Com a perda de espaço do centro e da direita moderada, a chamada terceira via não decolou. Simone Tebet (MDB) teve apenas 4,16% dos votos válidos no primeiro turno. Ciro Gomes (PDT), por sua vez, teve 3,04%.

Mas a derrocada mais expressiva foi a do PSDB. Na disputa nacional, essa foi a primeira vez, desde sua fundação, em 1988, que o partido não teve candidato como cabeça de chapa. Nos oito pleitos anteriores, havia sido vitorioso duas vezes, ambas com Fernando Henrique Cardoso, e disputado o segundo turno em quatro ocasiões - duas com José Serra, uma com Geraldo Alckmin e outra com Aécio Neves. Dessa vez, sem qualquer destaque, teve Mara Gabrilli como vice na chapa de Simone Tebet.

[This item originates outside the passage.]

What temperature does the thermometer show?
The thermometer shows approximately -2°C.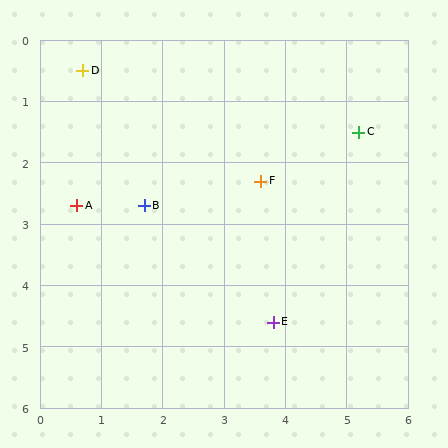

Na disputa estadual, o tombo foi ainda maior. Com o governador Rodrigo Garcia fora até do segundo turno, o PSDB deixará de comandar São Paulo após 28 anos consecutivos - nesse período, iniciado por Mário Covas em 1995, seis diferentes tucanos passaram pelo Palácio dos Bandeirantes.

Na Câmara dos Deputados, em Brasília, o PSDB cairá de 23 para 13 parlamentares. Uma bancada menor do que a do PSOL, por exemplo, que terá 14 representantes.